While reading a proof of why $\Phi_{n}(X)$, the $n^{th}$ cyclotomic polynomial, is irreducible in $\mathbb{Q}[X]$, I encountered a problem understanding a statement that was made:
If $\zeta$ is a primitive $n^{th}$ root of unity and $p$ a prime that does not divide $n$,
Why is enough to show that $x-\zeta^p$ a linear factor of a polynomial $f(X) \in \mathbb{Z}[X]$ for all such $p$, when you want to prove that $\textrm{ }\forall \textrm{ }a \in (\mathbb{Z}\backslash n\mathbb{Z})^\times$, $x-\zeta^a$ is a linear factor of $f(X)$ ($\zeta$ is a root of $f(X)$)?
Any help will be much appreciated. Thank you!
EDIT
I changed the framing of the question, sorry.

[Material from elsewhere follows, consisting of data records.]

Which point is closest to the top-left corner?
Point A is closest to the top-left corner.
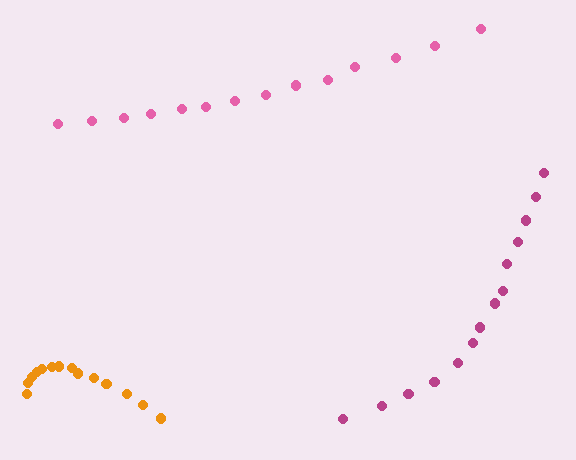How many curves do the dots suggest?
There are 3 distinct paths.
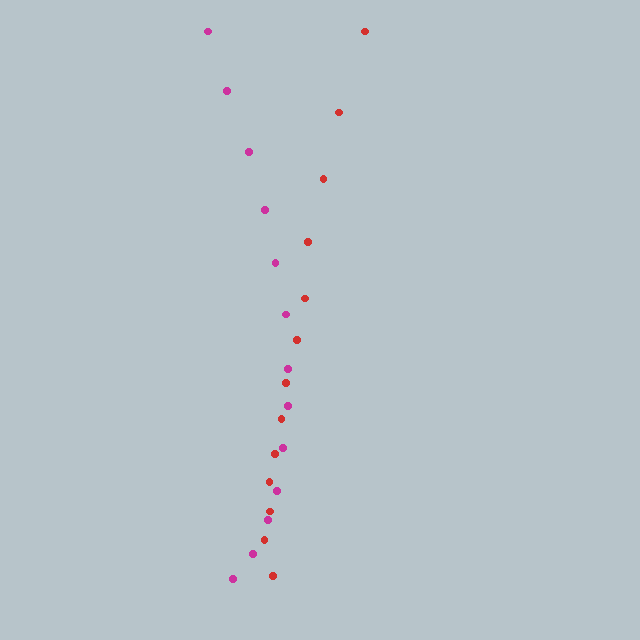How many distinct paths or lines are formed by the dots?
There are 2 distinct paths.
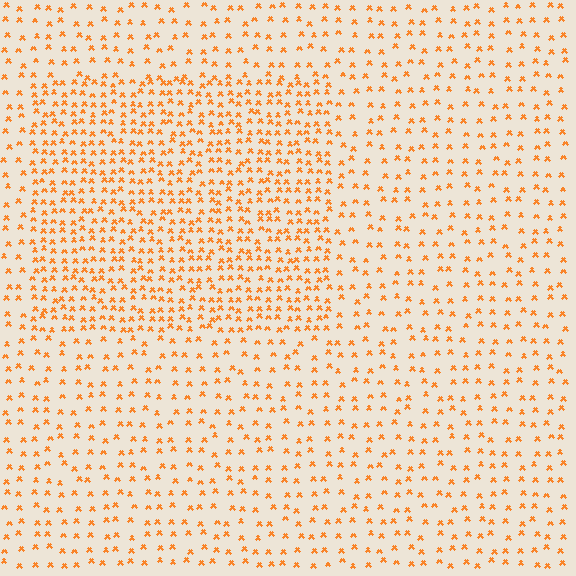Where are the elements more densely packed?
The elements are more densely packed inside the rectangle boundary.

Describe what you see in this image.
The image contains small orange elements arranged at two different densities. A rectangle-shaped region is visible where the elements are more densely packed than the surrounding area.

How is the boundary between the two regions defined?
The boundary is defined by a change in element density (approximately 2.0x ratio). All elements are the same color, size, and shape.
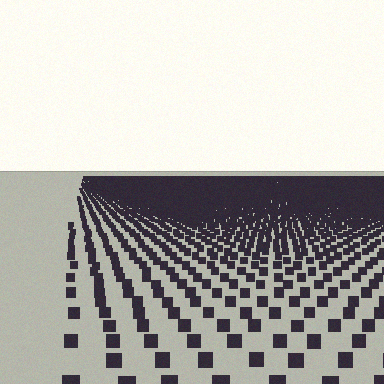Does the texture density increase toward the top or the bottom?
Density increases toward the top.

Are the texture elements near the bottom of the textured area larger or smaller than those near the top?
Larger. Near the bottom, elements are closer to the viewer and appear at a bigger on-screen size.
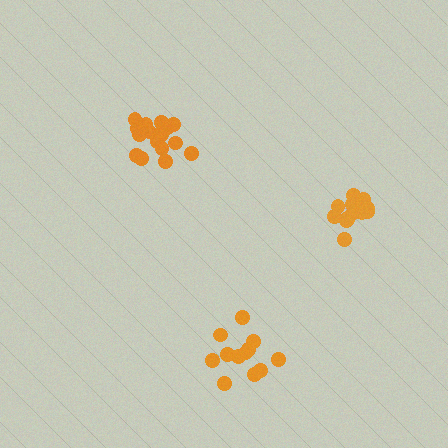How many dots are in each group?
Group 1: 17 dots, Group 2: 18 dots, Group 3: 12 dots (47 total).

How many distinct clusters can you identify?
There are 3 distinct clusters.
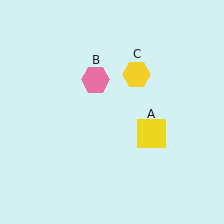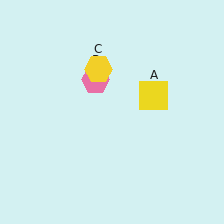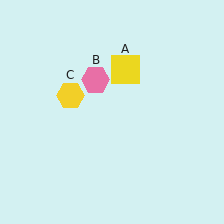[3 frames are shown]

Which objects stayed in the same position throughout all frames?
Pink hexagon (object B) remained stationary.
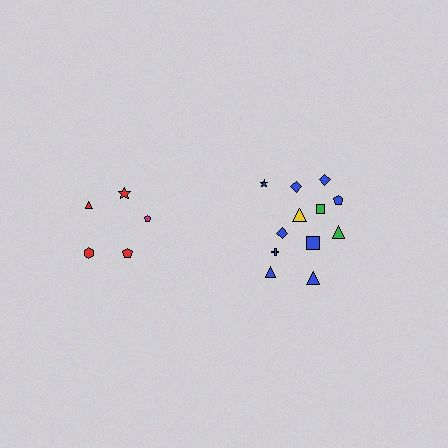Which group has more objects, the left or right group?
The right group.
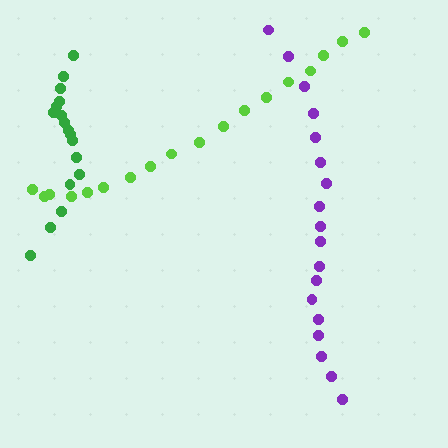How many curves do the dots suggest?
There are 3 distinct paths.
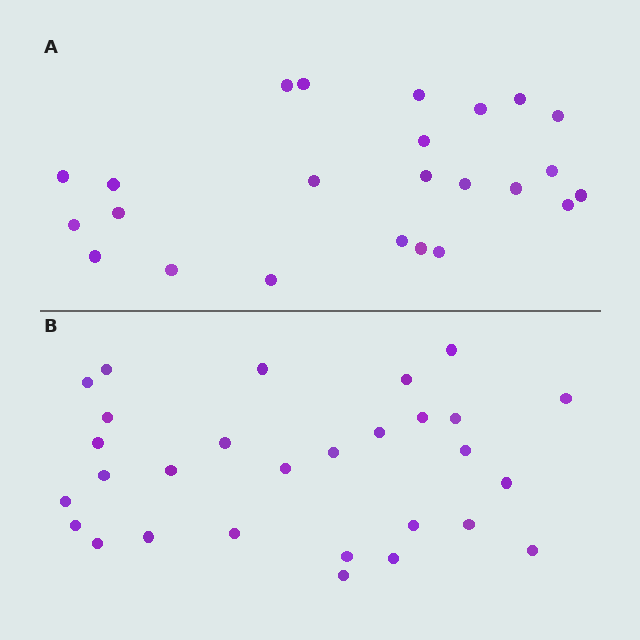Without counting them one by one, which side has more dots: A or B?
Region B (the bottom region) has more dots.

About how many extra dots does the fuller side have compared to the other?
Region B has about 5 more dots than region A.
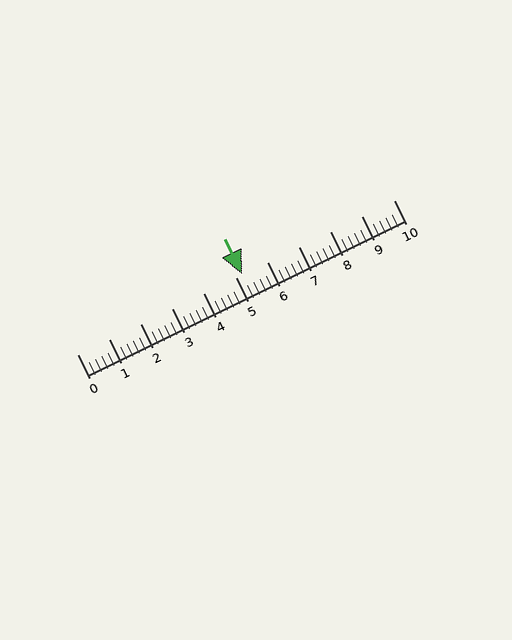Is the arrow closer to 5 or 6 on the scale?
The arrow is closer to 5.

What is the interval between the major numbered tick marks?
The major tick marks are spaced 1 units apart.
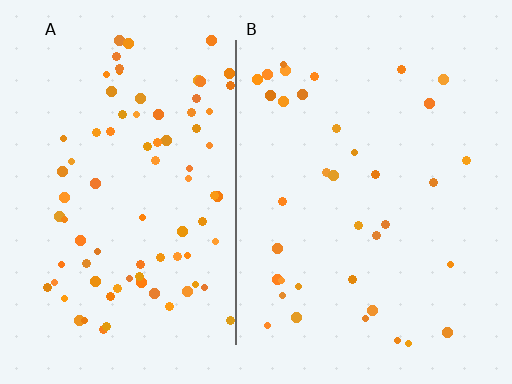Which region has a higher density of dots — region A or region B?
A (the left).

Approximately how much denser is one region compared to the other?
Approximately 2.3× — region A over region B.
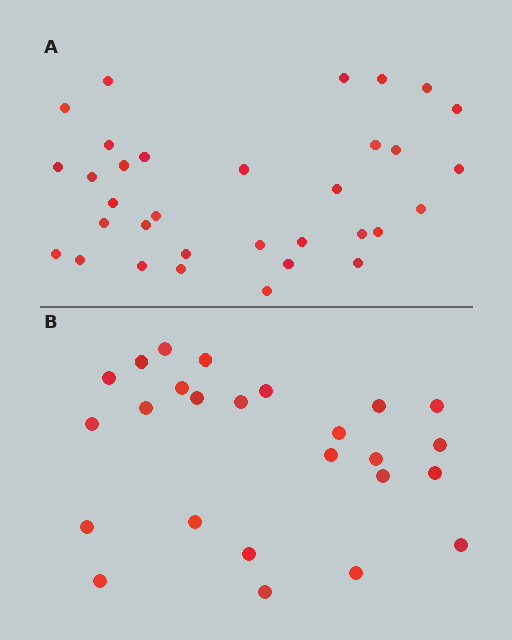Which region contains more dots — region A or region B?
Region A (the top region) has more dots.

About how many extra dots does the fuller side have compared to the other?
Region A has roughly 8 or so more dots than region B.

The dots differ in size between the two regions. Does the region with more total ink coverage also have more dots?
No. Region B has more total ink coverage because its dots are larger, but region A actually contains more individual dots. Total area can be misleading — the number of items is what matters here.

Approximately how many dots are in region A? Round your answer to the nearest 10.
About 30 dots. (The exact count is 33, which rounds to 30.)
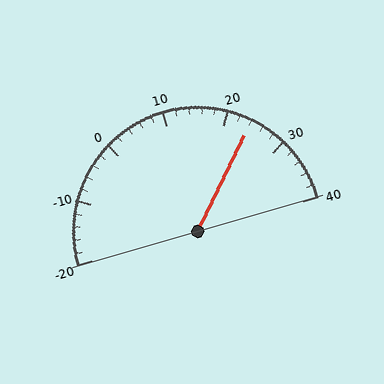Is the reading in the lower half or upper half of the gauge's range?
The reading is in the upper half of the range (-20 to 40).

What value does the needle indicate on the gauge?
The needle indicates approximately 24.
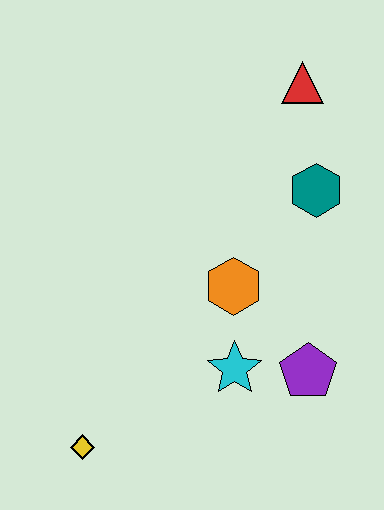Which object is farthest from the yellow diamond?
The red triangle is farthest from the yellow diamond.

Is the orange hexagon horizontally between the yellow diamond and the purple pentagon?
Yes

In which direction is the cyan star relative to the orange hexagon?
The cyan star is below the orange hexagon.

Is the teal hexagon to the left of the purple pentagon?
No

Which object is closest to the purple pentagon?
The cyan star is closest to the purple pentagon.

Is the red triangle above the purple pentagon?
Yes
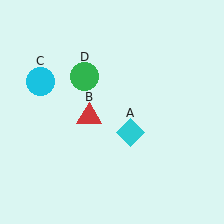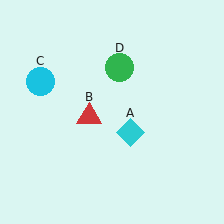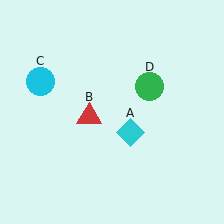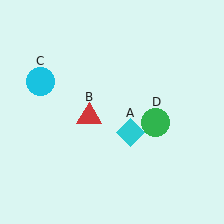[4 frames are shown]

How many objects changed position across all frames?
1 object changed position: green circle (object D).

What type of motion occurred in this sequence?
The green circle (object D) rotated clockwise around the center of the scene.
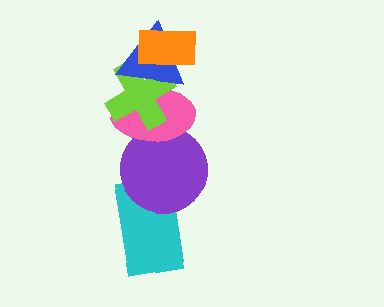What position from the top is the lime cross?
The lime cross is 3rd from the top.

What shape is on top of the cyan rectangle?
The purple circle is on top of the cyan rectangle.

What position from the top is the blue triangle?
The blue triangle is 2nd from the top.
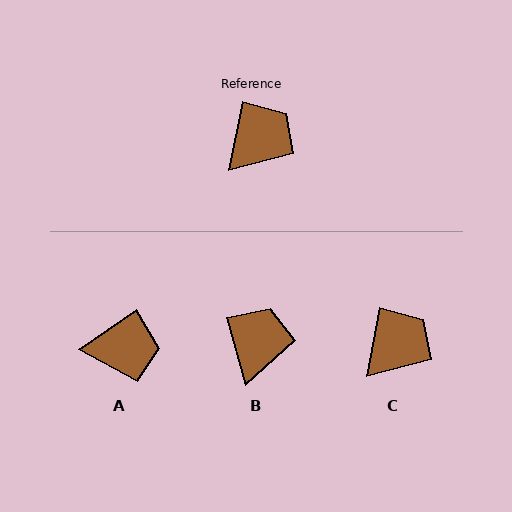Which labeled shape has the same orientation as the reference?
C.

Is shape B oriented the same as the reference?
No, it is off by about 27 degrees.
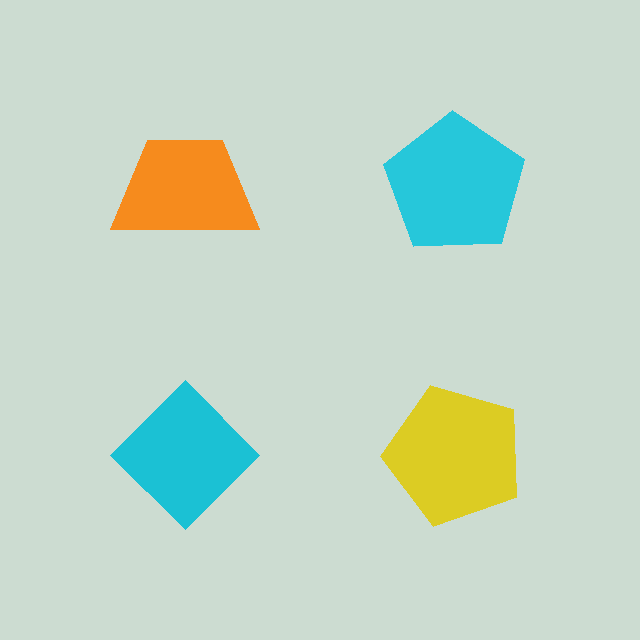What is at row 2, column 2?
A yellow pentagon.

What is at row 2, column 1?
A cyan diamond.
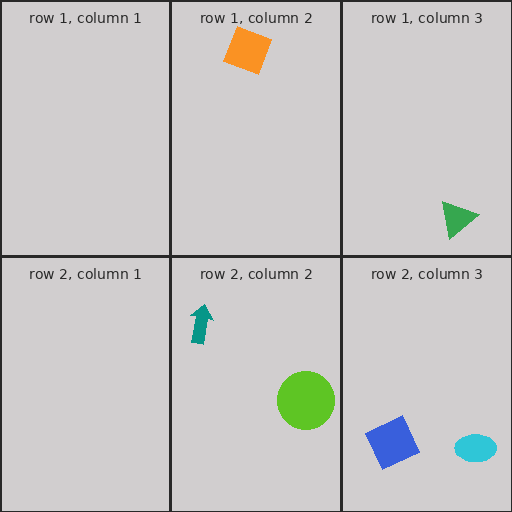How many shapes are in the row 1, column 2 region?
1.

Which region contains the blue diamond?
The row 2, column 3 region.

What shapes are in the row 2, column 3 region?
The blue diamond, the cyan ellipse.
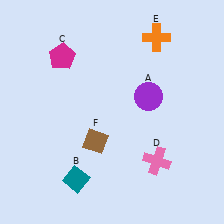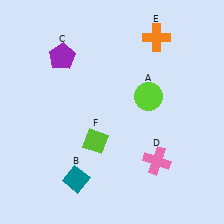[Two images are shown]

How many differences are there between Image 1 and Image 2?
There are 3 differences between the two images.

Because you can factorize $a$. Let $f$ be a factor of $\Phi_n$ and let $R$ be the set of roots of $f$. Suppose you knew $\zeta\in R$ implies $\zeta^p \in R$ whenever $p$ is a prime not dividing $n$. Then by induction $\zeta \in R$ implies $\zeta^{p_1p_2p_3\cdots p_r} \in R$ whenever $p_1, \dots, p_r$ are (not necessarily distinct) primes not dividing $n$, which is equivalent to what you want.